BACKGROUND: Hypophosphatemic rickets/osteomalacia is a group of diseases characterised by defective mineralization of bone due to hypophosphatemia and low 1,25-dihydroxy vitamin D. To explore the role of fibroblast growth factor 23 (FGF-23) in the regulation of phosphate homeostasis, we measured the circulating concentrations of this growth factor in healthy individuals and in patients with hypophosphatemic rickets/osteomalacia. METHODS: Nineteen patients with hypophosphatemic rickets/osteomalacia were included in hypophosphatemic group (HP, 12 female and 7 male, mean age was 30 years), and 19 healthy age-matched individuals served as the control group. Full length FGF-23 fragments were measured by two-site enzyme-linked immunosorbent assay.
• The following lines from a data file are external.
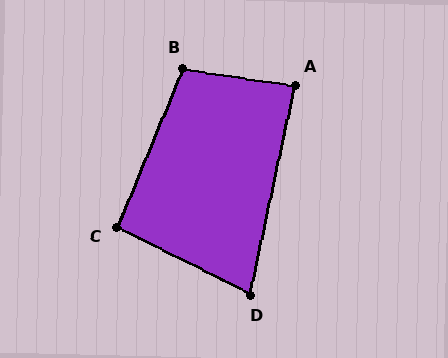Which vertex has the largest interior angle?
B, at approximately 104 degrees.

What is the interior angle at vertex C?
Approximately 94 degrees (obtuse, close to a right angle).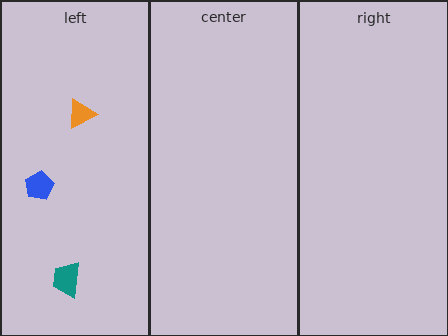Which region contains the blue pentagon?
The left region.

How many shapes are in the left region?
3.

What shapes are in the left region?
The teal trapezoid, the orange triangle, the blue pentagon.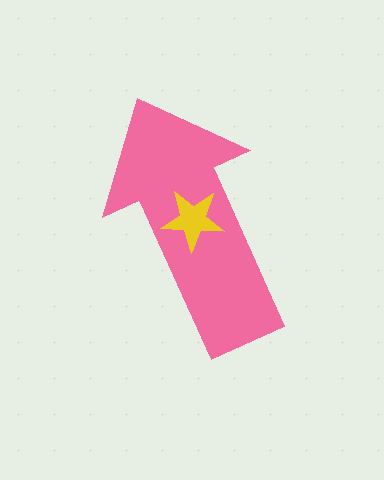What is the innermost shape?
The yellow star.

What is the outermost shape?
The pink arrow.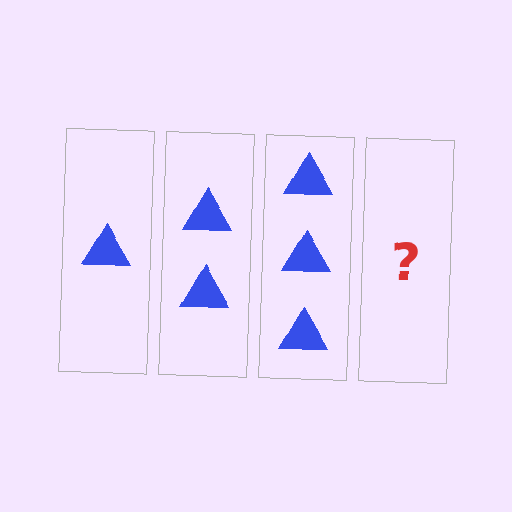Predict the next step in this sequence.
The next step is 4 triangles.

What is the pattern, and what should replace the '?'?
The pattern is that each step adds one more triangle. The '?' should be 4 triangles.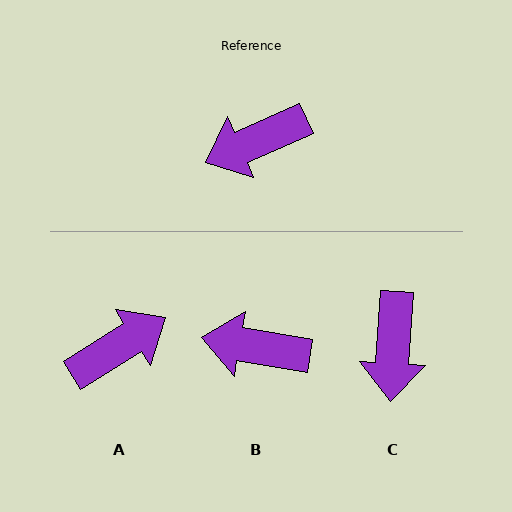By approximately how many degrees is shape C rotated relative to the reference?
Approximately 63 degrees counter-clockwise.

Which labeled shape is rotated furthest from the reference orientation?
A, about 172 degrees away.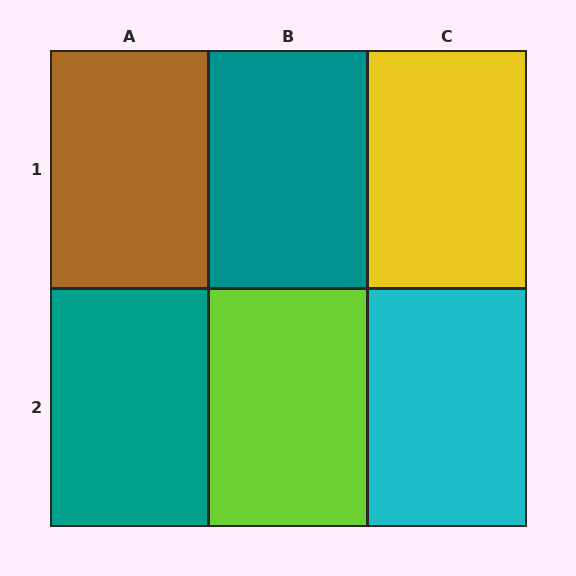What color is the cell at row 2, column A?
Teal.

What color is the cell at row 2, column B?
Lime.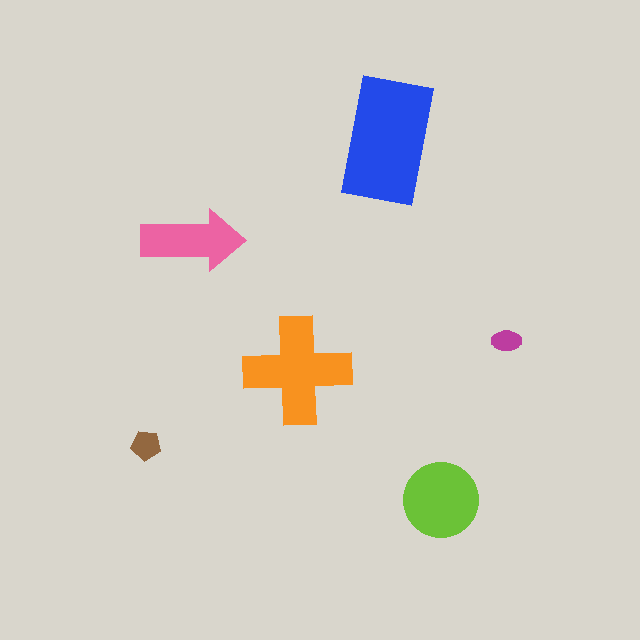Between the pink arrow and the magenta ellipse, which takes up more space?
The pink arrow.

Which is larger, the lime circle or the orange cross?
The orange cross.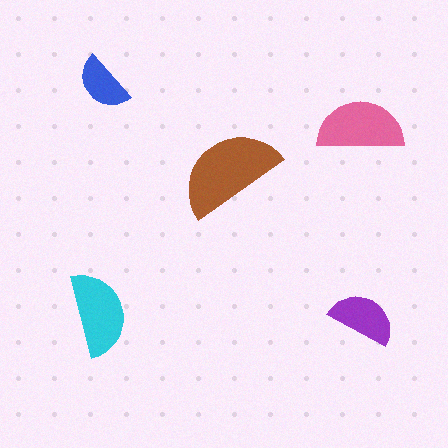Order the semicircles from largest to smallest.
the brown one, the pink one, the cyan one, the purple one, the blue one.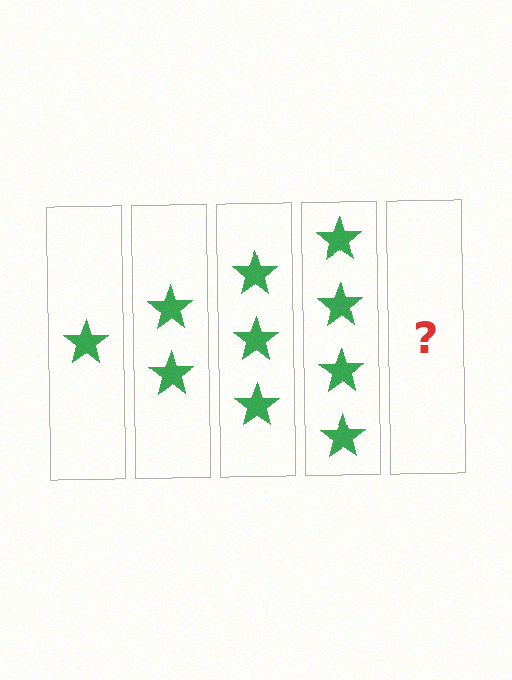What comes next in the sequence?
The next element should be 5 stars.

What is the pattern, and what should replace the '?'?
The pattern is that each step adds one more star. The '?' should be 5 stars.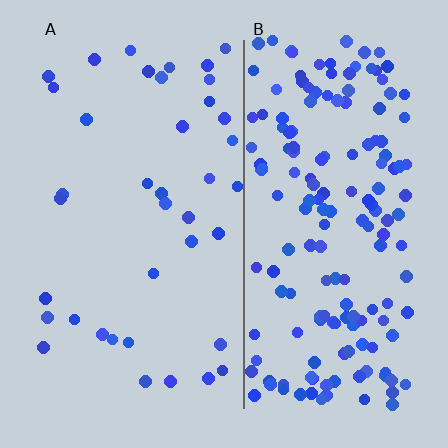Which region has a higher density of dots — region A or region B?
B (the right).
RESULTS: Mean FGF-23 concentrations were significantly higher in the HP group ((87.4 +/- 43.6) pg/ml) compared with the control group ((19.2 +/- 6.16) pg/ml; P < 0.001). In 1 patient with tumour-induced osteomalacia, serum FGF-23 concentrations were 84.1 pg/ml; these concentrations were normalized 2 hours after a hemangiopericytoma resection (7.8 pg/ml). Subsequently, serum 1,25(OH)(2) vitamin D3 concentrations significantly increased from 21.3 pg/ml to 89.3 pg/ml, and serum phosphorus levels were normalized. CONCLUSIONS: Serum FGF-23 concentrations were markedly elevated in patients with hypophosphatemic rickets. FGF-23 plays an important role in the pathogenesis of hypophosphatemic rickets/osteomalacia.